Gold prices rose slightly in Asian trading on Friday, recovering from the previous session’s losses. The precious metal remained on track for a weekly increase, fueled by concerns over the U.S. fiscal deficit and impending decisions regarding tariff rates from Washington.

Spot Gold rose 0.5% to $3,341.34 an ounce, while Gold Futures for August gained 0.2% to $3,349.52/oz by 00:10 ET (04:10 GMT). Despite a 1% decline on Thursday after a robust U.S. jobs report, gold was still on track to rise 1.8% this week, following two consecutive weekly declines.

Trump’s Tariff Announcement Adds Uncertainty to the Market

The rise in gold prices was partly driven by the anticipation of new tariffs from President Donald Trump, who announced on Thursday that Washington would begin issuing formal letters to major economies outlining new U.S. export tariff rates by Friday. Trump emphasized that the U.S. would bypass lengthy negotiations with over 170 countries, instead imposing flat tariff rates ranging between 20% and 30%.

This move follows a pattern of limited trade agreements, with the U.S. only having signed deals with the UK, Vietnam, and a framework agreement with China. The lack of comprehensive trade deals has added to global trade friction and heightened uncertainty, which has provided some support to gold prices. Gold is traditionally seen as a safe-haven asset during times of global trade tensions.

Concerns Over U.S. Fiscal Deficit Fuel Gold’s Weekly Gain

Gold was also supported this week by concerns surrounding the U.S. fiscal deficit, with Congress clearing President Trump’s sweeping tax-cut bill on Thursday. The bill, which cuts taxes, boosts border security, and reduces social safety-net spending, is now on its way to Trump’s desk for final approval.

The bill is projected to add $3.4 trillion to the national debt, which currently stands at $36.2 trillion, according to the nonpartisan Congressional Budget Office. As the U.S. continues to grapple with increasing debt levels, these concerns have contributed to the strengthening of gold prices.

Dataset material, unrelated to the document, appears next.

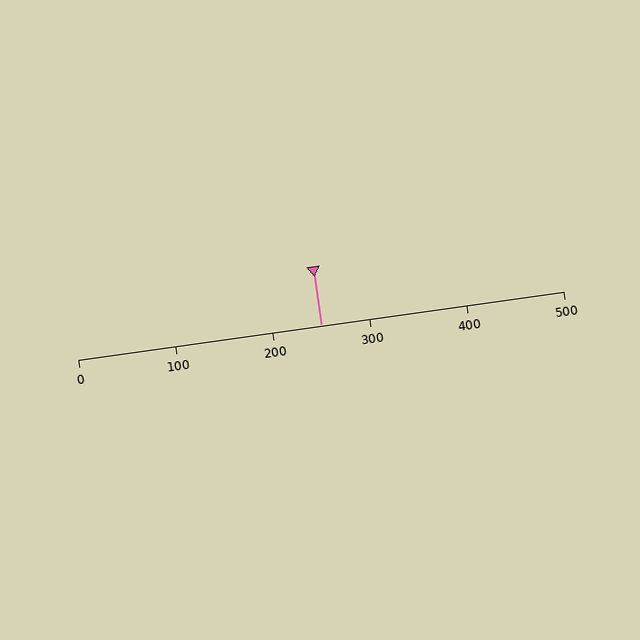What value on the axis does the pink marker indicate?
The marker indicates approximately 250.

Jobs Data and Fed Rate Cut Expectations

Despite these factors, gold prices experienced a dip on Thursday following the release of better-than-expected U.S. job data for June. The U.S. economy added more jobs than anticipated, signaling resilience in the labor market. The robust job report led markets to scale back expectations for a Federal Reserve rate cut in July.

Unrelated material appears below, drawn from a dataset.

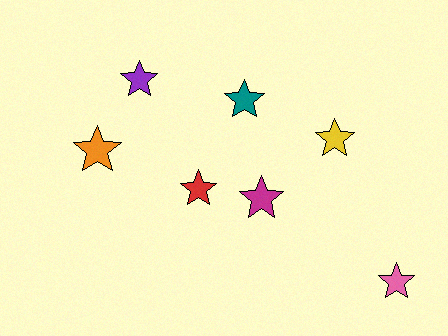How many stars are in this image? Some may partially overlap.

Higher interest rates tend to reduce gold demand because they make interest-bearing assets more attractive, increasing the opportunity cost of holding non-yielding gold. As a result, the market response to the positive jobs data weighed on gold prices in the short term.

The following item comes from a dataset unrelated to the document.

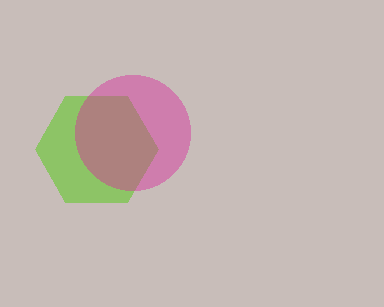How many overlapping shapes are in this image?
There are 2 overlapping shapes in the image.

Mixed Performance in Metal Markets

While gold saw some upward movement, the broader metal markets were subdued, with the U.S. dollar holding strong after the positive jobs data. The US Dollar Index dipped slightly by 0.1% during Asian trading, maintaining the strong gains it saw earlier in the week.

Platinum Futures rose 0.5% to $1,385.80/oz, while Silver Futures fell 0.3% to $37.00/oz. Meanwhile, copper prices saw slight declines, with benchmark Copper Futures on the London Metal Exchange edging 0.3% lower to $9,923.65 a ton, and U.S. Copper Futures falling 0.4% to $5.115 a pound.

Outlook for Gold and Other Precious Metals

Looking ahead, the key drivers for gold will remain the ongoing uncertainty in global trade relations, especially regarding the tariff decisions from Washington, and the potential fiscal challenges faced by the U.S. The market is also awaiting further clarity on U.S. interest rate decisions, which will heavily influence the demand for gold and other precious metals.

The potential for higher tariffs and ongoing fiscal issues are likely to continue supporting gold’s safe-haven appeal, while any signs of economic strength could limit its upside potential as traders shift focus to the broader implications for interest rates and inflation.